桜の季節となり、一年で一番過ごしやすい時期はあっという間ですから、身体を鍛える、行きたいところへ行ってみるなど新しい挑戦をされていることと思います。今月は倫理ネットワーク一月号より、社会は倫理経営を希求している、より書きます。

 これからの企業の在り方を考えるキーワードとして公益資本主義という言葉があります。ベンチャーキャピタリストの原丈人さんが現状の私益の追求に行き過ぎた資本主義から本来あるべき公益的なところに戻すべきだという論調を書いておられます。元々日本にある思想の中にそのヒントを見いだせるかも知れない。大正時代に内村鑑三が星野嘉助氏(現・星野リゾート社長の祖父)に渡した、人生の目的は金銭を得るに非ず、品性を完成するにあり、などと、非常に良いことが書いてあります。古いものではあるけれど、経営者に向けた内村鑑三からのレターとして、もう一度ここに向かっていこうという指標になるかもしれません。
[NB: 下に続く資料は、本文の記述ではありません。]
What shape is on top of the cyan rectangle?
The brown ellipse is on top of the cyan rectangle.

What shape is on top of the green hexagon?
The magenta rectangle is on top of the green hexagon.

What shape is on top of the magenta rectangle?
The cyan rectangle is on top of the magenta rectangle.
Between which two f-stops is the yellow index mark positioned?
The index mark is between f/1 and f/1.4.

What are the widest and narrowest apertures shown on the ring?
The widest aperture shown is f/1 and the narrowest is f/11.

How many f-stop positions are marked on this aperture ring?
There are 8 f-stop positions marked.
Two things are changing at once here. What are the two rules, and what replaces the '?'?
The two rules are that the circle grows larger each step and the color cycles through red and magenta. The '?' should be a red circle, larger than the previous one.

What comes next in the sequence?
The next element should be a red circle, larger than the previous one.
大正十五年七月二十八日 星野温泉若主人の為に草す 成功の秘訣 六十六翁 内村鑑三

一 自己に頼るべし、他人に頼るべからず
一 本を固うすべし、然らば事業は自から発展すべし
一 急ぐべからず。自動車の如きも成るべく徐行すべし
一 成功本意の米国主義に倣うべからず、誠実本意の日本主義に則るべし
一 濫費は罪悪なりと知るべし
一 能く天の命に聴いて行うべし、自ら己が運命を作らんと欲すべからず
一 雇人は兄弟と思うべし、客人は家族として扱うべし
一 誠実に由りて得たる信用は最大の財産なりと知るべし
一 清潔、整頓、堅実を主とすべし
一 人もし全世界を得るとも其霊魂を失わば何の益あらんや。人生の目的は金銭を得るに非ず。品性を完成するにあり。
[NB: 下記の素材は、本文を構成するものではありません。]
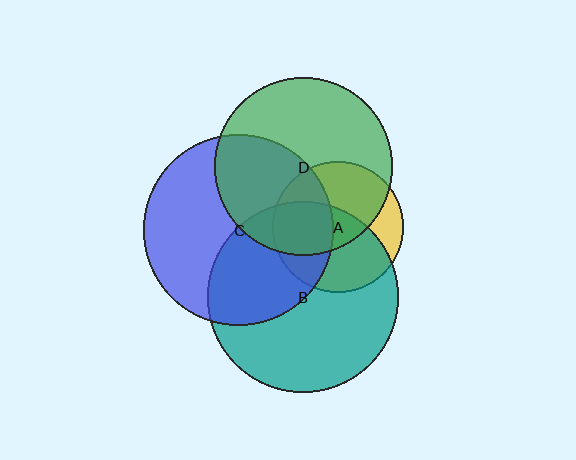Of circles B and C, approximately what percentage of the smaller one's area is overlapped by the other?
Approximately 40%.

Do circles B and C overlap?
Yes.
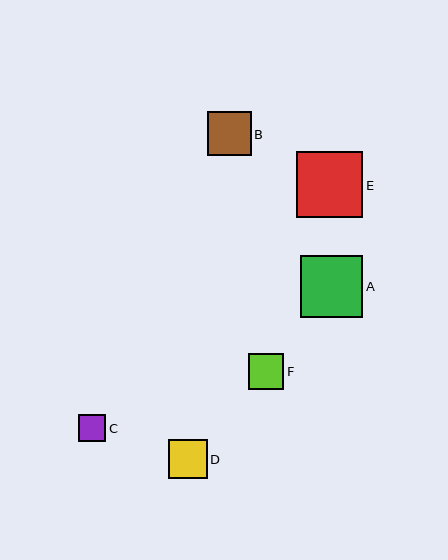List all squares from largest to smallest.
From largest to smallest: E, A, B, D, F, C.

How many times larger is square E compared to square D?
Square E is approximately 1.7 times the size of square D.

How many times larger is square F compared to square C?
Square F is approximately 1.3 times the size of square C.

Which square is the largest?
Square E is the largest with a size of approximately 66 pixels.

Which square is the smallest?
Square C is the smallest with a size of approximately 27 pixels.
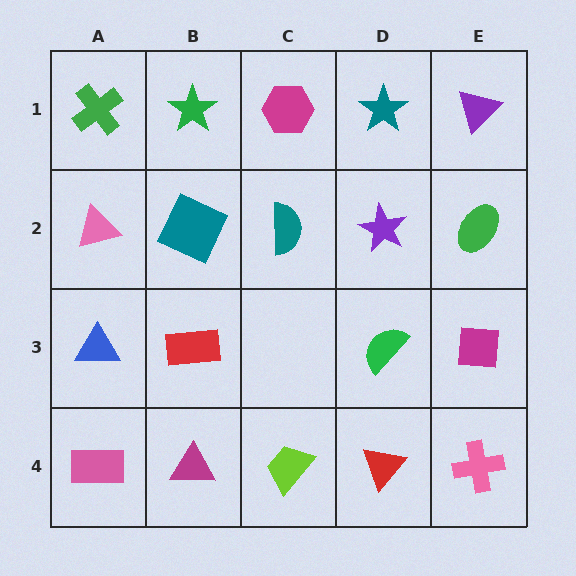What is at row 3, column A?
A blue triangle.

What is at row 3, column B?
A red rectangle.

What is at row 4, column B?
A magenta triangle.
今や飛ぶ鳥を落とす星野リゾート星野社長のお祖父様に内村鑑三先生が書かれた書簡で、その文字、行間に内村先生の教育者として人を導く愛があふれているように見えます。
内村鑑三先生は、当社の社員にも推奨している著書「代表的日本人」を書かれた、明治から大正の教育者、宗教学者です。英語が堪能で外国のありようにも詳しいからこそ、日本人の誠実、まことについて一家言お持ちだったのでしょう。
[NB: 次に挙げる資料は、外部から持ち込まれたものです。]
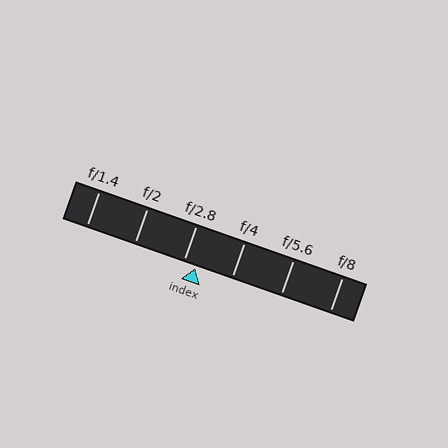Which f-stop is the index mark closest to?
The index mark is closest to f/2.8.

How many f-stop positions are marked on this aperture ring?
There are 6 f-stop positions marked.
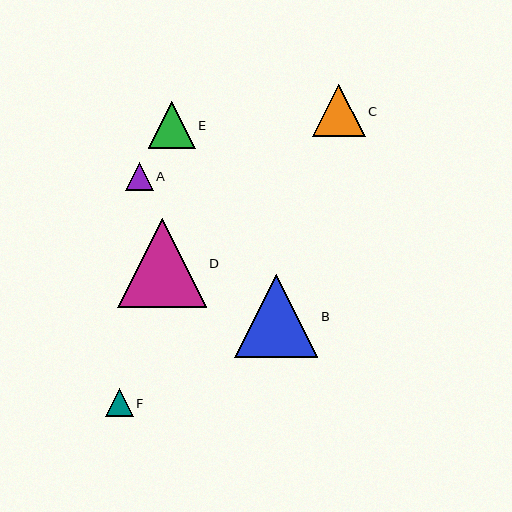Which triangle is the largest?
Triangle D is the largest with a size of approximately 89 pixels.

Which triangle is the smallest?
Triangle F is the smallest with a size of approximately 27 pixels.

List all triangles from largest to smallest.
From largest to smallest: D, B, C, E, A, F.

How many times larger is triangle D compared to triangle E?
Triangle D is approximately 1.9 times the size of triangle E.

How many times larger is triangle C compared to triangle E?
Triangle C is approximately 1.1 times the size of triangle E.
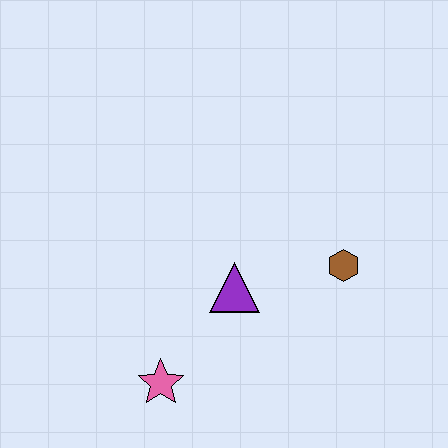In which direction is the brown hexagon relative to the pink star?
The brown hexagon is to the right of the pink star.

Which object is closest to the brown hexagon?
The purple triangle is closest to the brown hexagon.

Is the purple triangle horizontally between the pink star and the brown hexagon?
Yes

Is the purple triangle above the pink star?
Yes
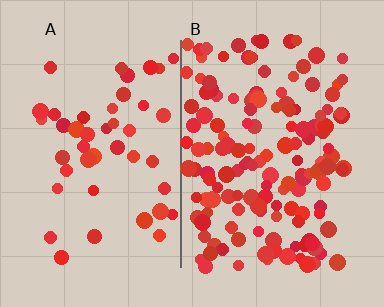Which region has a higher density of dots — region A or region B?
B (the right).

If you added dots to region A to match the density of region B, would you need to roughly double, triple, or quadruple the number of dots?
Approximately triple.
当社に引き当ててみると、誠実によりて得た信用は最大の財産、という言葉です。
顧客の期待を真摯に受け止め、誠実に仕事を遂行するという経営理念を毎週唱和してもらっています。
信用を積み重ねるには長い年月がかかる、しかし失うのは一瞬、とも言います。
信用は一朝一夕には作れません。
過去、創業者が国産初の電気錠を作り、先輩達がその事業を切り開いてきた、地道な仕事の積み重ねの上に、今、私たちは居ます。更に私たちが良い仕事を地道に続けることで後に続くJEIパーソン(≒当社の人材)の仕事の礎になる信用が積み重なっていきます。
今私はその一つの信用のかけらを積んでいるのです。そして、人生の目的は金銭を得るに非ず、品性を完成するにあり、これは京セラフィロソフィで稲盛塾長が述べられていることと同じです。
フィロソフィを学ぶことで、人生哲学を持つ事によって、人から尊敬され愛されるようになり、素晴らしい人生を送ることができる、その為にフィロソフィ輪読会を十年続けています。皆さんで、素晴らしい人生をつくり、ともに送っていこうではありませんか。